[Chicago] Kickstarter Fund to get rid of the GIL

Sun Jul 24 23:32:13 CEST 2011

At least erlang works for the use cases. I wasn't aware that Jython
was that powerful I will have to play with it.

On Sun, Jul 24, 2011 at 3:46 PM, Tal Liron <tal.liron at threecrickets.com> wrote:
> There is an alternative: Jython, which is Python on the JVM, and has no GIL.
> It's real, it works, and has a very open community. If you want to do
> high-concurrency in Python, it's the way to go. (And it has other advantages
> and disadvantages, of course.)
>
>
> I am always a bit frightened by community attempts to create new virtual
> machines for favorite languages in order to solve problem X. This shows a
> huge under-estimation of what it means to create a robust, reliable,
> performative generic platform. Consider how many really reliable versions of
> the C standard library out there -- and how many decades they took to
> mature, even with thousands of expert eyes poring over the code and testing
> it. And this is without duck typing (or ANY typing), data integrity, scoping
> (+call/cc), tail recursion, or any other of the other huge (and exciting)

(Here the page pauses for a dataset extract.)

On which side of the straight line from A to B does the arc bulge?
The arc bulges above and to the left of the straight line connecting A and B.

> challenges required to run a dynamic language like Python.
>
>
> So, it's almost amusing to see projects like Rubinius or Parrot come to be.
> Really? This is the best use of our time and effort? I'm equally impressed
> by the ballsiness of Erlang to create a new virtual machine from scratch.
>
>
> But those are rather unique histories. CPython has it's own unique history.

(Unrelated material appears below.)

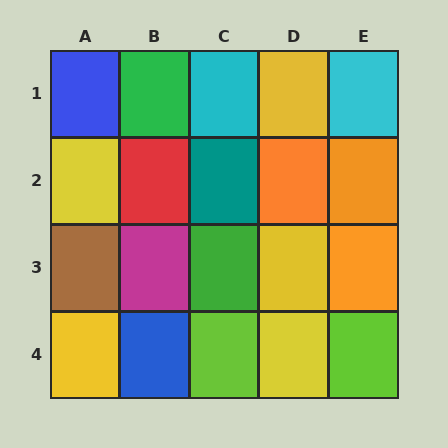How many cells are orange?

> Not many people realize this, but Python is about 6 years older than Java,
> and the JVM would take another decade before reaching prominence. JavaScript
> engines (running in web browsers only) at the time were terrible, and Perl
> was entirely interpreted (no VM). So, in fact, CPython was written where
> there was no really good platform for dynamic languages. It wasn't a matter
> of hubris ("not invented here") to build a VM from scratch; there was simply
> no choice.
>
>
> Right now, though, there are many good choices. People like Rich Hickey
> (Clojure) and Martin Odersky (Scala) have it right in targeting the JVM,
> although both projects are also exploring .NET/Mono. If Python were invented
> today, I imagine it also would start with "Jython," instead of trying to
> reinvent the wheel (well, reinvent a whole damn car fleet, really, in terms
> of the work required).
>
>
> One caveat: I think there is room for "meta-VM" projects like PyPy and LLVM.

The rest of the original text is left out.